Tens of thousands of people usually travel from mainland China to Hong Kong every day, although that number fell in recent weeks after the territory closed many of its border points.
This week, thousands of medical workers have been on strike, calling for the border to be fully closed.
Hong Kong authorities said about 11,000 mainland visitors entered the territory on Thursday, up from 8,760 the day before.
What’s happening in mainland China?
There has been widespread anger and grief across China over the death of a doctor who tried to warn about the new coronavirus.
Li Wenliang died after contracting the virus while treating patients in Wuhan – the city in Hubei province that is at the epicentre of the outbreak.
In December he sent a message to fellow medics warning of a virus he thought looked like Sars – another deadly coronavirus. But he was told by police to “stop making false comments” and was investigated for “spreading rumours”.
China’s anti-corruption body said it would open an investigation into “issues involving Dr Li”.
Analysts say it is hard to recall an event in recent years that has triggered as much online grief, rage and mistrust against the Chinese government.
News of Dr Li’s death became the top trending topic on Chinese social media, garnering an estimated 1.5bn views.
China’s leadership had already faced accusations of downplaying the severity of the virus – and initially trying to keep it secret.
The government has admitted “shortcomings and deficiencies” in its response to the virus, which has now killed 636 people and infected 31,198 in mainland China.
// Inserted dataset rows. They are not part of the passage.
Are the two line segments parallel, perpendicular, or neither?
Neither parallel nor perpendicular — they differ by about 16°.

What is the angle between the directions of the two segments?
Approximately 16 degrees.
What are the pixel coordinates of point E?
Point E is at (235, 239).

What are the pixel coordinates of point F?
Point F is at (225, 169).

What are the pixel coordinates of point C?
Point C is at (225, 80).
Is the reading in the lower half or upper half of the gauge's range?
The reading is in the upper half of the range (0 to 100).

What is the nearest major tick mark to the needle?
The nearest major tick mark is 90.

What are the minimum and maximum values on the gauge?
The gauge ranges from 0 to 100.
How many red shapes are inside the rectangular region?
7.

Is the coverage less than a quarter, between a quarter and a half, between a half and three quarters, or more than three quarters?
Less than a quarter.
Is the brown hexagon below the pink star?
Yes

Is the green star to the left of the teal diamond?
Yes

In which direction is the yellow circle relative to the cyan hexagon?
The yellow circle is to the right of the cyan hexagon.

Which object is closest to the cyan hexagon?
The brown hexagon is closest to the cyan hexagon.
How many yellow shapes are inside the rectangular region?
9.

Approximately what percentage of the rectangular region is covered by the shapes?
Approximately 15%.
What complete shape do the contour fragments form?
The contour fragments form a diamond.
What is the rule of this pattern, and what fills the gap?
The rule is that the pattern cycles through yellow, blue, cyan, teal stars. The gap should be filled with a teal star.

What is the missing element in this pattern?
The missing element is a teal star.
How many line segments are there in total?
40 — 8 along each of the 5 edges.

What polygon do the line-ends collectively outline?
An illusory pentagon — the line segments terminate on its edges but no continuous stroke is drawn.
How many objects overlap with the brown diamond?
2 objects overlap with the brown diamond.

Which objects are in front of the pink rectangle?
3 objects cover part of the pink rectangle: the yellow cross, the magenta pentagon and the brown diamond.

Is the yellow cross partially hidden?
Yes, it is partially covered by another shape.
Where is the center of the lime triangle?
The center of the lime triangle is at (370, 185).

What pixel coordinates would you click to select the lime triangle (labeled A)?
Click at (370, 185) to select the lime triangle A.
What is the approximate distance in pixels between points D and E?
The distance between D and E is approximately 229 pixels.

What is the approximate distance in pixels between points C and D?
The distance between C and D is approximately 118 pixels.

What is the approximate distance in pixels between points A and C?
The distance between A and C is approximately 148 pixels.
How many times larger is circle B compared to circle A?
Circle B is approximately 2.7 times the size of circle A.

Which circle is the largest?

What is the latest on the coronavirus?
- Uganda’s health ministry has placed more than 100 people in quarantine as a preventative measure against the possible spread of coronavirus
- A third person in the UK has tested positive for the virus, and is believed to have caught it in Singapore
- Singapore has raised its Disease Outbreak Response System Condition (Dorscon) level from yellow to orange. This means that the disease is deemed severe and spreads easily from person to person but has not spread widely and is being contained
- Equatorial Guinea’s president has said the oil-rich country will donate $2m (£1.5m) to aid its “sister nation” China. This is despite the fact that China boasts the world’s second-biggest economy
- The head of the World Health Organization (WHO) said officials were facing a “chronic shortage of personal protective equipment” such as masks and gowns. Tedros Adhanom Ghebreyesus said he would work to resolve “bottlenecks” in the supply chain
Chinese President Xi Jinping has told his US counterpart Donald Trump that China is “fully confident and capable of defeating the epidemic”. The country has introduced more restrictive measures to try to control the outbreak:
- The capital Beijing has banned group dining for events such as birthdays. Cities including Hangzhou and Nanchang are limiting how many family members can leave home each day
- Hubei province has switched off lifts in high-rise buildings to discourage residents from going outside.